Temp Life at Some of America's Most Notorious Legal Sweatshops
Wednesday, March 16, 2011
Graveyard of Dreams: De Novo's "Night Shift"
De Novo sent this email out yesterday afternoon. $30 flat to start work the same day and pull a mandatory "all nighter."
If you are interested in the below project, please answer all questions following the job description. Feel free to forward to anyone you think may be interested. Must be bar admitted somewhere in the US.
Start date: Tonight, 3/15 at 6pm or 7pm (tba)for training. Case room is open tonight 6pm or 7pm-8am. MUST WORK 4 HOURS AT LEAST TONIGHT. Rate: $30 flat (no ot or time and ½ for ot) Hours: 10-12 hrs/day Case room hours: Mon-Sun, 9pm-8am Location: De Novo 555 Madison, 3rd fl Breaks: 30 min mandatory Approximate Duration: 3/15-3/21
The stampede of coders wrangling for this gig rivaled the Japanese earthquake's Richter-scale readings. Within minutes of this broadcast email, 80% of NYC's broadband bandwidth was swamped with hordes of coders frantically pressing the "send" button, racing to get their attached resumes across the finish line first. Skyscrapers began to gently shake as the stampede gathered momentum, with some coders even donning their suits in phone booths Superman style, breaking land speed records as they gang-rushed De Novo's midtown offices. "It's a bird...it's a plane....no, it's a CODER!"

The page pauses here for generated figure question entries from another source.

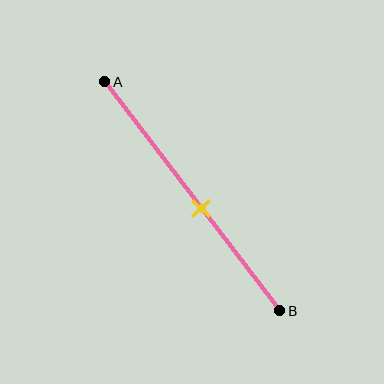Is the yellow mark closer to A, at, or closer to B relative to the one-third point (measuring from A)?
The yellow mark is closer to point B than the one-third point of segment AB.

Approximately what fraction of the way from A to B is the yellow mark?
The yellow mark is approximately 55% of the way from A to B.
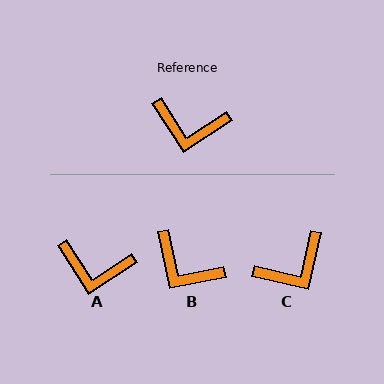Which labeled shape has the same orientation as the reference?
A.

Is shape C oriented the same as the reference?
No, it is off by about 44 degrees.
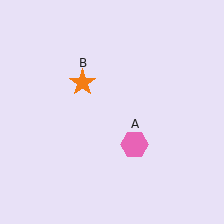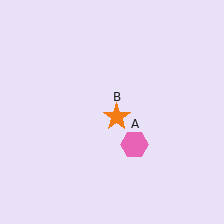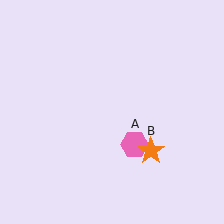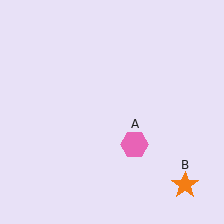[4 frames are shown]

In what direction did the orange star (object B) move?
The orange star (object B) moved down and to the right.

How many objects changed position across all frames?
1 object changed position: orange star (object B).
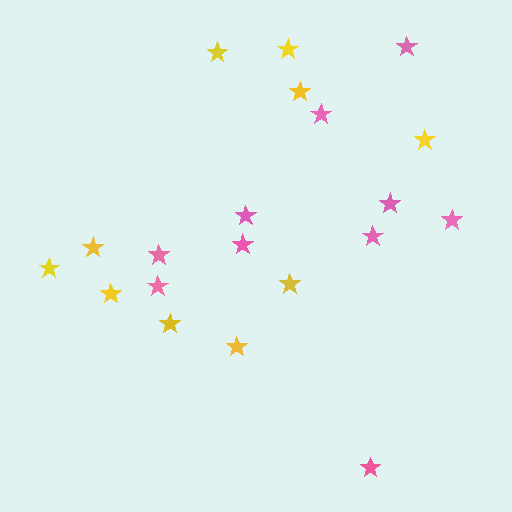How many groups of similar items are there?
There are 2 groups: one group of yellow stars (10) and one group of pink stars (10).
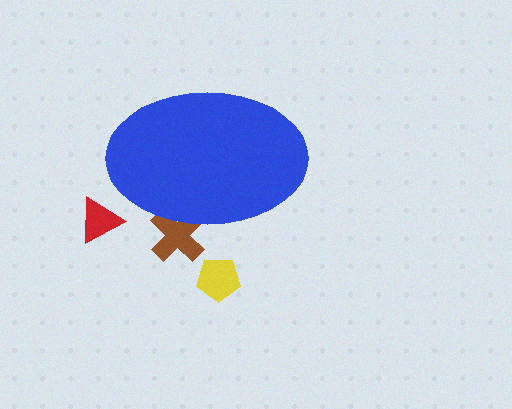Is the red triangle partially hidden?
No, the red triangle is fully visible.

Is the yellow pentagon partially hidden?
No, the yellow pentagon is fully visible.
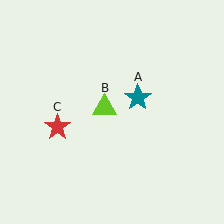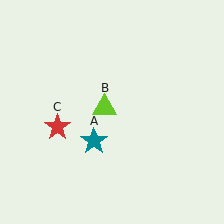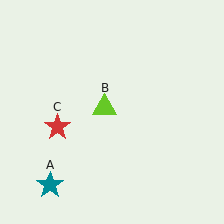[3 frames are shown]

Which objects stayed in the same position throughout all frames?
Lime triangle (object B) and red star (object C) remained stationary.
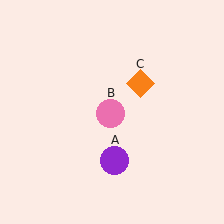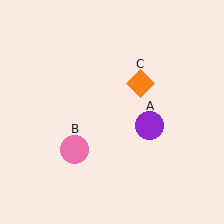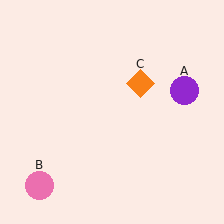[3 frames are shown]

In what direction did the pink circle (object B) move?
The pink circle (object B) moved down and to the left.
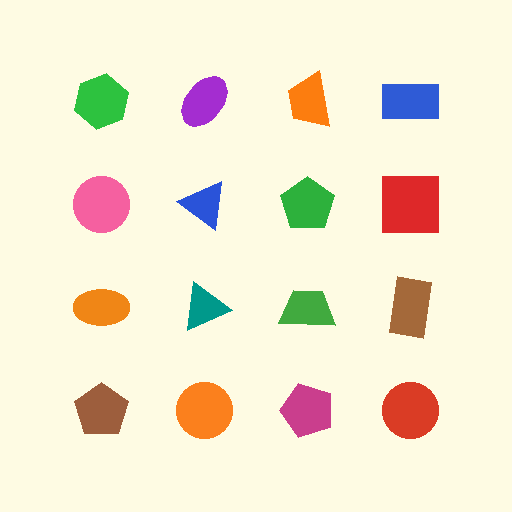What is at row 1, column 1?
A green hexagon.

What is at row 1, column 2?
A purple ellipse.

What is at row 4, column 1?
A brown pentagon.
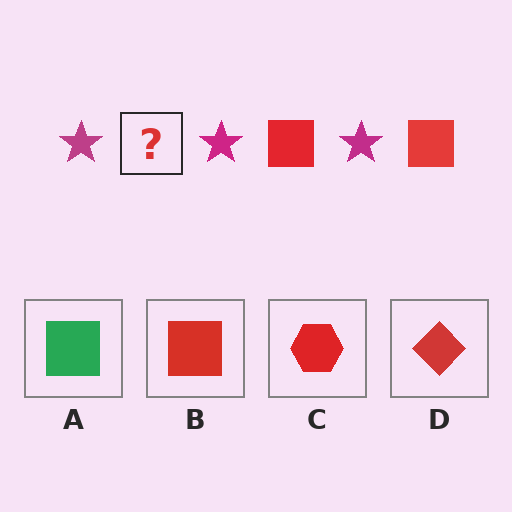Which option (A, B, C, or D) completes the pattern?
B.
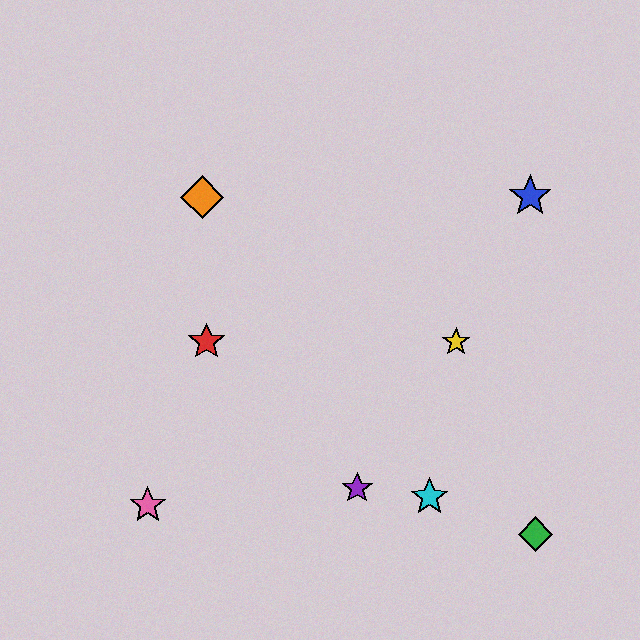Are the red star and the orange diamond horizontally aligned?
No, the red star is at y≈342 and the orange diamond is at y≈197.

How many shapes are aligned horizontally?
2 shapes (the red star, the yellow star) are aligned horizontally.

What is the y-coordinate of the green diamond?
The green diamond is at y≈534.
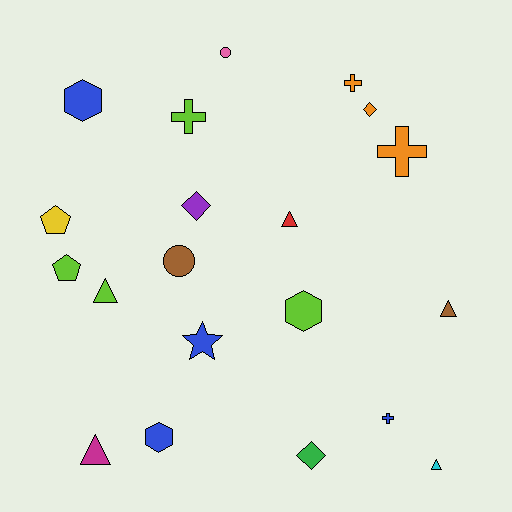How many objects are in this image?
There are 20 objects.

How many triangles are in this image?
There are 5 triangles.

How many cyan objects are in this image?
There is 1 cyan object.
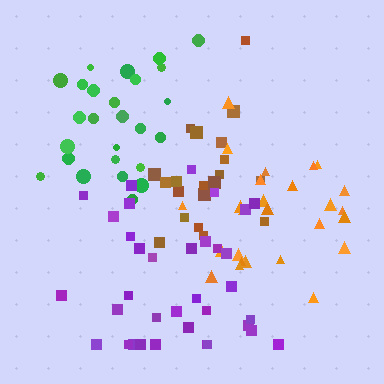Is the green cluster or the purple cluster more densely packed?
Green.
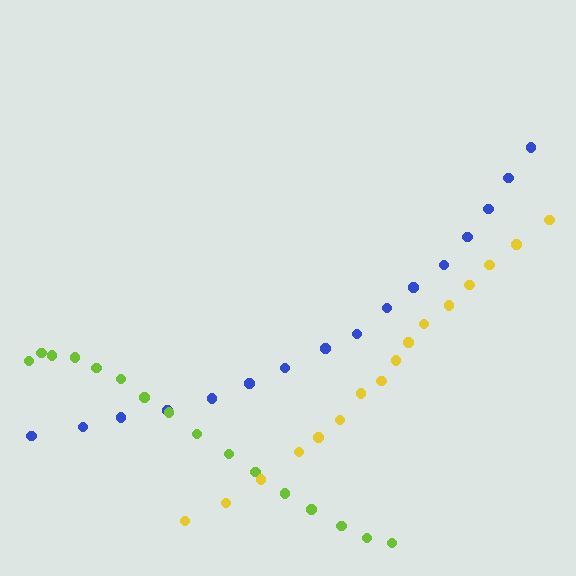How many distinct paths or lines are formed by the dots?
There are 3 distinct paths.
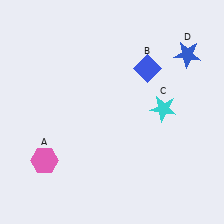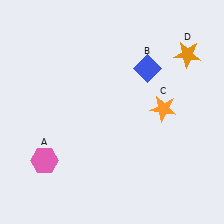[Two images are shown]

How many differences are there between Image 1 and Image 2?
There are 2 differences between the two images.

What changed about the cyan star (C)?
In Image 1, C is cyan. In Image 2, it changed to orange.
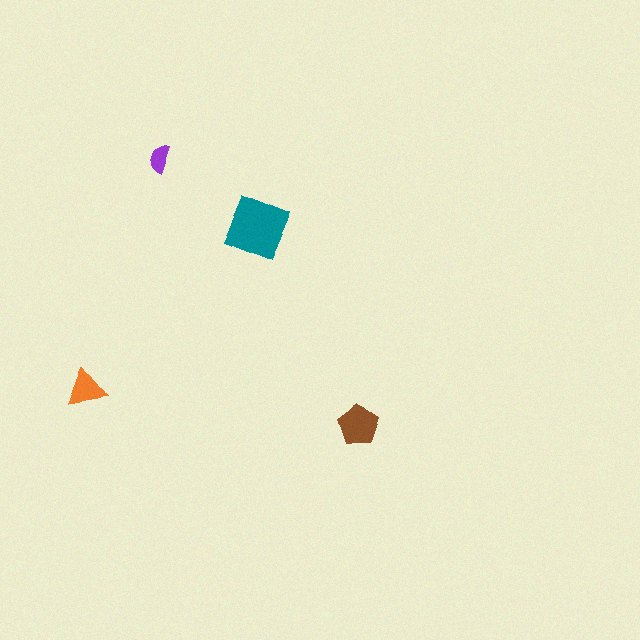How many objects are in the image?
There are 4 objects in the image.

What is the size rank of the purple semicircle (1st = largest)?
4th.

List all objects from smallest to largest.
The purple semicircle, the orange triangle, the brown pentagon, the teal square.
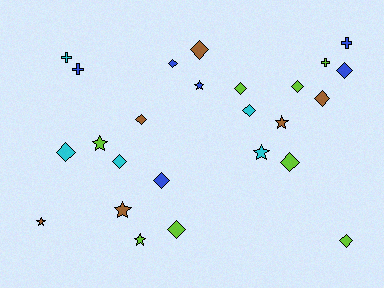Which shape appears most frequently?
Diamond, with 14 objects.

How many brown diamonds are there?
There are 3 brown diamonds.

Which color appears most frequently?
Lime, with 8 objects.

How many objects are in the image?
There are 25 objects.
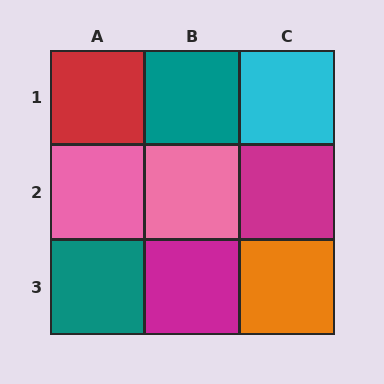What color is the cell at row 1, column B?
Teal.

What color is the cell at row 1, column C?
Cyan.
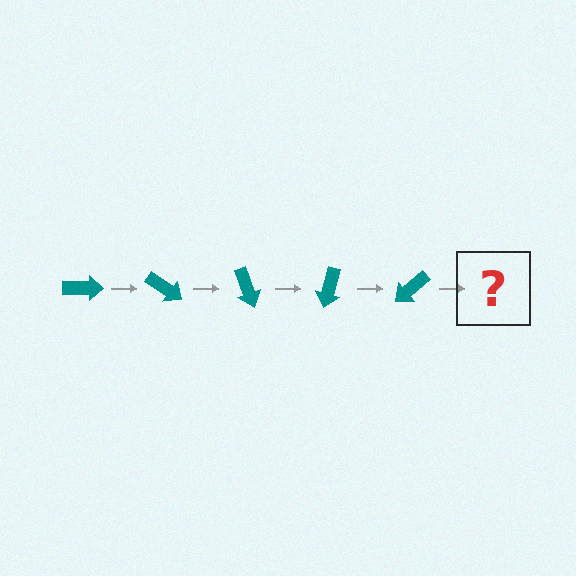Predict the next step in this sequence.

This is what it's come to, kids. "Down the road," as they say in the big house. Four years of college, the LSAT, 3 years of law school, the late nights studying until your eyes bleed, 100 K plus in loans, the bar'zam, the dues, the CLE shakedowns: all to beg for a graveyard shift gig at a whopping $30 an hour, sans OT. Trying to pay down loans at this rate is akin to using a Folgers can to bail out the Titanic: you'll drown long before the bilge is emptied.
Rumor has it that 50 desperate suit-clad souls spent last night clicking away, all too happy to swallow their pride like a cocktail of Drano and click those docs until their eyes wept blood. We can't imagine the depths of desperation one must be in to volunteer for such a pathetic endeavor. Sadder still is that, in all likelihood, hundreds (or thousands?) of schmucks probably cried themselves to sleep last night because they didn't make the cut for this gig.
This is a watershed moment, kids. How much more mistreatment, degradation, and abuse are you "lawyers" willing to endure? In the immortal words of Dante from the film Clerks, we ask De Novo: "What's your encore? Do you anally rape my mother while puring sugar in my gas tank?"
Quite funny too how this gig began only hours after the spiffy new 2011 US News rankings came out, the lemmings going ga-ga that their toilet of choice is now ranked 159th instead of 167st, the nascent "prestige" flowing like heroin into a junkie's bicep.